Hodson Bay Hotel Roscommon SFC Final:
Strokestown v Boyle at Dr Hyde Park, Roscommon on Sunday at 3pm
(Referee: Ollie Kelly)
A truly novel county final takes place this Sunday – between two teams who haven’t been at or near the top table for many years. In the case of Boyle, that absence from the main stage has lasted for almost a century.
It’s a pairing that is generating massive interest not only in both towns, but across the county too. The Fahey Cup will be going where it hasn’t resided for at least two decades (should Strokestown triumph), 95 years in the event of a Boyle win. Not one of the players lining out on Sunday has ever played in a county senior final.
So, how did we get here? Strokestown played well in the group stages, but still failed to win a match. They produced a good second-half performance against St Brigid’s, but just came up short. Even the Strokestown camp will say they were lucky to get a draw against Tulsk.
Their good form returned against Padraig Pearses in the final group game. In what was possibly the game of the championship, Strokestown missed their one great goal chance, while Pearses took theirs. Other results meant Strokestown qualified for the play-offs. They were still alive.
Their luck was about to turn too. Handed a bye to the quarter-finals, Strokestown met a then unbeaten Oran. The ‘Town played some brilliant, direct football and were competing well until one of their talismen, Cathal Compton, was sent off early in the second half. Instead of throwing in the towel, they dug in, scoring one of the goals of the championship from Ciaran Regan. When Diarmuid McGann added a second goal close to the final whistle, Strokestown were through to the last four.
Roscommon Gaels had beaten Padraig Pearses and were now the ‘talking horse’ of the championship, but Strokestown had momentum and renewed belief too. Underdogs for the semi-final, they never allowed the Gaels to get going. Again they struck for two vital goals, one from Colm Neary (who has had a fantastic championship), the other from Paddy Brogan, an outrageous lob. They had weathered the Gaels’ storm and thoroughly deserved their win.
Under the astute management of John Rogers and Mark Dowd, the ’Black and Amber’ have several outstanding performers. Sean Mullooly, Davy Neary, Keith Murphy, David Butler, Cathal Compton, Kevin Finn, Paddy Brogan, Colin Compton and Diarmuid McGann have all seen inter-county action. This is an experienced and very capable team finally fulfilling its potential.
Boyle have been at the business of the championship for the past five or six years, but always seemed to ultimately meet a team who were too good for them. Now they come into this final unbeaten in the championship, and as league champions too.

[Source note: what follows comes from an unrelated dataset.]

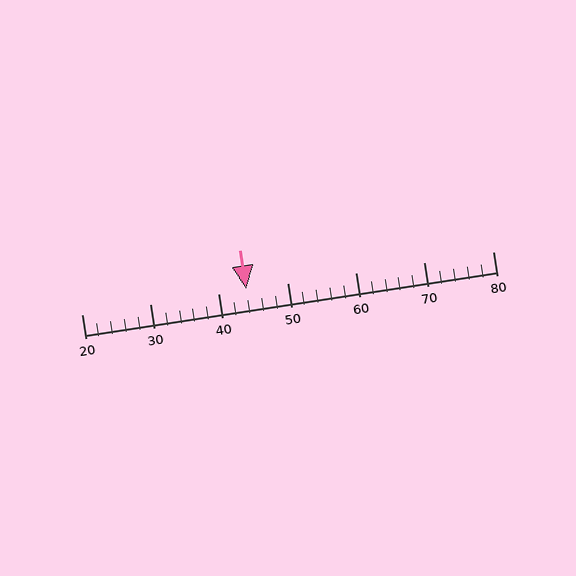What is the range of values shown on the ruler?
The ruler shows values from 20 to 80.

They comfortably dealt with Western Gaels, Clann na nGael and St Faithleach’s, putting up big totals to qualify for the quarter-finals. Their full-forward line of Daire Cregg, Donie Smith and Cian McKeon were ‘shooting the lights out’ as Cian Smith’s men powered into the play-off stages. The big question was…could they deliver in the knockout matches – and reach a final?
Boyle were probably least impressive in their quarter-final against Glavey’s, while still good for a five-point win. In the semi-final they came up against St Brigid’s, many people’s title favourites. After a very slow start, and led by the outstanding Donie Smith, Boyle came back into the match. In the second half they were fortunate when a penalty award against them was overruled, and duly kicked on to win by three points.
In addition to that lethal full-forward line, Boyle have more outstanding players. Seanie Purcell is the heart and soul of the team, a leader from centre half-back. Roch Hanmore, Cathal Feely, Tadhg McKenna, Evan McGrath and county star Enda Smith also have huge roles to play.
A fascinating duel awaits, the outcome of which is very hard to call. Boyle have a lethal attack but the Strokestown defence restricted Roscommon Gaels to very few chances in the semi-final. If they do that again on Sunday there will only be one outcome.
I have been really impressed by Strokestown’s direct brand of football. Diarmuid McGann and Shane McGinley, both of whom are playing really well, will hope to take advantage of any slackness in the Boyle defence.
As ever, possession at midfield will be crucial. The clash of Cathal Compton and David Butler with Enda Smith (or Cathal Feely) and Roch Hanmore will be key. Against Roscommon Gaels the Strokestown pair dominated and they will hope to do the same on Sunday. If they do, Boyle will be in trouble.
There are further fascinating duels in prospect, such as Sean Mullooly v Donie Smith, David Neary v Daire Cregg, Conor Flanagan v Colin Compton and Seanie Purcell v Kevin Finn.
No one will begrudge whoever wins this unique final. On the basis that forwards win games I am going to come down ever so slightly on the side of Boyle because of the attacking talent they possess.
One of these teams will be remembered in their community as heroes for all time, because the statement ‘what’s seldom is wonderful’ is so true and certainly applies in this case. I just hope it’s a great game and a great occasion. I think it will be.